Ban Mobile Phone Use In Schools | Times (UK)

Mobile phones should be banned in schools to help pupils concentrate on learning, the schools minister has said.

Nick Gibb is concerned that too many children are using mobile phones at night and arriving at school the next day tired. He said that the government would introduce lessons for pupils on how to limit their screen time.

Evidence of the negative effect of phone use on children’s development and mental health is mounting. Guidance being drawn up by the Department for Education will require pupils to be taught about the dangers of excessive use. Teachers will also have to explain the benefits of imposing limits on screen time outside school hours and of not taking mobiles to bed at night.

Mr Gibb told The Times: “I believe very strongly that children should be limiting their own use at home. Every hour spent online and on a smartphone is an hour less talking to family, and it’s an hour less exercise and it’s an hour less sleep. And of course it is a lack of sleep that research is showing can have a damaging effect on a child’s mental health.”

He said that head teachers should set the tone by banning use of the devices in schools. “Schools obviously are free to set their own behaviour policies but my own view is that schools should ban mobile telephones and smartphones inside school, and particularly inside classrooms.”

Mr Gibb acknowledged the “huge benefits” of the internet but said that children needed to be taught about its dangers to minimise the chances of cyberbullying and online harassment.

Almost all schools are thought to have some controls over mobile phone use. Some ban them outright and others restrict their use in lessons or during playtime. A 2015 study by the London School of Economics found that banning them resulted in test scores rising by more than 6 per cent.

Lessons to curb mobile phone use will form part of an overhaul of personal, social, health and economic education. The curriculum has not been updated since 2000, before the advent of gay marriage, social media and on-demand television.

Primary school pupils will be expected to know that some people pretend to be someone they are not online, as well as how to report harmful content. Secondary school pupils will be warned about the dangers of pornography and of sharing compromising photographs or information.

Schools will be told to be aware that for many young people “the distinction between the online world and other aspects of life is less marked than for some adults”.

The changes will become compulsory from September 2020, although schools will be encouraged to adopt the lessons from this autumn.

However, the National Association National Association of Head Teachers warned that a ban on phones would “cause more problems than it solves”. A spokeswoman said that it could “drive phone use underground, making problems less visible and obvious for schools to tackle.

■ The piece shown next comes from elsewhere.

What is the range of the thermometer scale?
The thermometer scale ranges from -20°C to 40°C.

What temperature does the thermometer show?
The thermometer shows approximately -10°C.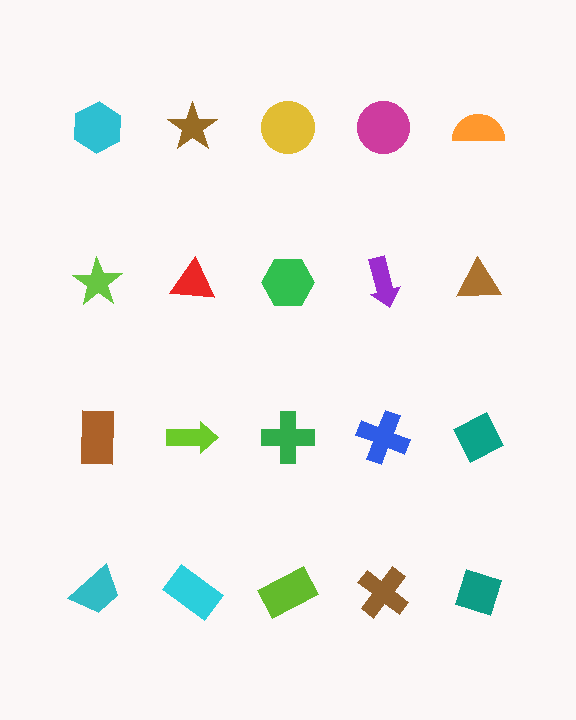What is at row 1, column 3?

“Ultimately, schools work to prepare young people for the outside world, giving them the awareness and strategies to responsibly monitor their own screen use and the ability to identify and deal with any negative impacts or problematic content they encounter.”

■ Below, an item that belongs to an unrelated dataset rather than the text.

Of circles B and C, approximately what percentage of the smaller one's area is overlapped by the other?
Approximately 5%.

There is growing concern about the amount of time children spend online and the effect it has on their family life, health and education.

The Royal College of Paediatrics and Child Health advised last month that children should not look at screens within an hour of going to bed, and recommended that parents set a good example.

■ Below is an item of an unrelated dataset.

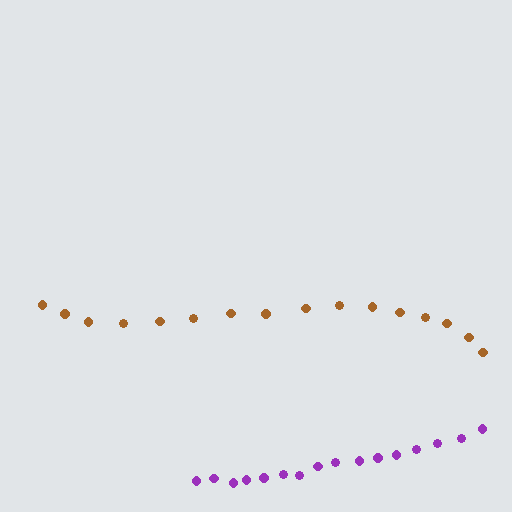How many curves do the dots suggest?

A separate study of data from 11,000 children found that teenagers who spent long hours on social media were twice as likely to show symptoms of depression, with girls affected more.

Children aged 12 to 15 spend an average of more than 20 hours online a week, and 17 hours using a mobile, according to a recent study by Ofcom. Two thirds of those aged 5 to 15 use a mobile at home. Some told the media regulator that going out to meet friends face to face was “too much effort” and they preferred to watch YouTube videos and other online content at home.

Social media companies have come under pressure to act to protect young users after the death of Molly Russell, 14, in 2017. Her family later discovered that she had been shown material on social media linked to anxiety, depression, self-harm and suicide.

It has also been announced that official guidelines for parents on how much time their children should spend in front of screens will be issued for the first time. Children should take a break from video games, TV, tablets and mobile phones at least every two hours and avoid social media before bedtime, according to advice from Dame Sally Davies, the chief medical officer.

The guidelines, which have yet to be finalised, will also recommend that children take exercise breaks. According to the Daily Mail, Dame Sally is expected to link social media use to mental health problems and call for more research. Her findings will be formally announced on Thursday.

Behind the story
Here is a sample of recent statements on screens and children: mobile phones stunt toddler development, phones have no effect on toddlers; social media causes teenage depression, social media keeps them sociable; screen time affects sleep quality, screen time has negligible effects. You could be forgiven for being confused (Tom Whipple writes).

The Royal College of Paediatrics and Child Health recently produced perhaps the most authoritative assessment. The claim that screen time is directly damaging has, it said, essentially no evidence. There was better support for the claim of indirect harm: if you are on your phone then you are, after all, not out exercising, socialising or sleeping.

Studying the long-term effects of mobile phones is hard. It is impossible to separate cause and correlation. “Screen time” can mean editing pages on Wikipedia about the Schleswig Holstein question or bullying people on Snapchat. And the technology is new: we haven’t seen the long-term effects.

Ultimately this may not be an issue that science can resolve. It may be that the best judges of the nuances are the parents and teachers who know the children best.